PRODUCT MARKET FUNDAMENTALS: RBOB and ULSD were seeing modest losses early today, but they remained fairly well supported near the top end of their recent upmoves. Both markets are on eight-session winning streaks, posting moderate gains on Monday. There have been ideas that colder than normal weather over some portions of the US may delay refinery maintenance windows, which for RBOB and ULSD should result in more near-term supply. This week’s US stocks readings are forecast to show modest decline for both gasoline and distillates. Implied gasoline demand has come in above the 9 million barrel per day levels for four weeks readings in a row. This indicates relatively strong demand for what is generally thought to be the “off-season” for driving in North America.
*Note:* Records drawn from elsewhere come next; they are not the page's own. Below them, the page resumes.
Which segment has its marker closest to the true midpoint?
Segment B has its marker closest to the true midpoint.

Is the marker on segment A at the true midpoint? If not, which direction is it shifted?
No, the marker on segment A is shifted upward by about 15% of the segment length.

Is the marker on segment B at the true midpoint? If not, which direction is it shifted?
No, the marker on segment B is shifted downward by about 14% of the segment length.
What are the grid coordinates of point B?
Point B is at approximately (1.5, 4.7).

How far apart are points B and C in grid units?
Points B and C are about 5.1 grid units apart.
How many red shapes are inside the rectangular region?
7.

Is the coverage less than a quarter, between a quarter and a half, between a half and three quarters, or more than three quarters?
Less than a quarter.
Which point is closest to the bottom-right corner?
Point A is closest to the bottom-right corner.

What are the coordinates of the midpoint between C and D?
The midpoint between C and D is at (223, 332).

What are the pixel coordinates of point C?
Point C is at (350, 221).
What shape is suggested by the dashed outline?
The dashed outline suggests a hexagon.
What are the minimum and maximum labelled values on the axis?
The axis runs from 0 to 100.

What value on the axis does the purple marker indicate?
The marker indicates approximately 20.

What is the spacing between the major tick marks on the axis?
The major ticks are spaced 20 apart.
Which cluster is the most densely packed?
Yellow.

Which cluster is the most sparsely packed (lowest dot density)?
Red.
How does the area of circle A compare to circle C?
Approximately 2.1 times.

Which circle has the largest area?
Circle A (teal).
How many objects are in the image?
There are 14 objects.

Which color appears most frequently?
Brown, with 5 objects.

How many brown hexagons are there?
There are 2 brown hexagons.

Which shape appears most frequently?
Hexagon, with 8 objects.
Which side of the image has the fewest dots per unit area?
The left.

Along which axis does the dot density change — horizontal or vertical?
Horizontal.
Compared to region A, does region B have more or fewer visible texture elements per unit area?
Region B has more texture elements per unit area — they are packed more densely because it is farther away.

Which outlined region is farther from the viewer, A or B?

NATURAL GAS: April natural gas tested the 50 day moving average at $2.713 early yesterday, but it could not close above. However, it was the first time the market has traded up to the moving average since February 5th. Support was due to forecasts for colder temperatures for the first week of March in the Northwest and into the mid-continent. The early estimates for this week’s inventory report call for a 71-bcf decline versus the five year average that shows 118-bcf decline. Total inventories last week totaled 1,760 bcf, which was 19% below the five year average and 26% below year-ago levels. We continue to think that the $2.580 level in April natural gas will provide support, especially now that the managed money traders have reduced their net long position to a more manageable 88,763 contracts, down from 218,152 just three weeks ago. A possible “last gasp” of winter could support prices, as there are some below normal temperatures into the first week of March in the forecast. Resistance is seen at $2.774, half way back from the recent sell-off, followed by the 100 day moving average at $2.810. Close-in support is at $2.600.
TODAY’S MARKET IDEAS: While the IEA’s forecast that US production will overtake Russia’s has caused some early headwinds for energy prices, recent bullish international supply developments are helping underpin crude oil and the products near their recent highs. However, the shift in focus towards the US supply situation could result in some turbulent price action today and duringWednesday’s session as well. Near-term support for April crude oil is at $63.10, while resistance is at $64.95. Near-term support for April RBOB is at $1.9820 while near-term support for April ULSD is at $1.9580.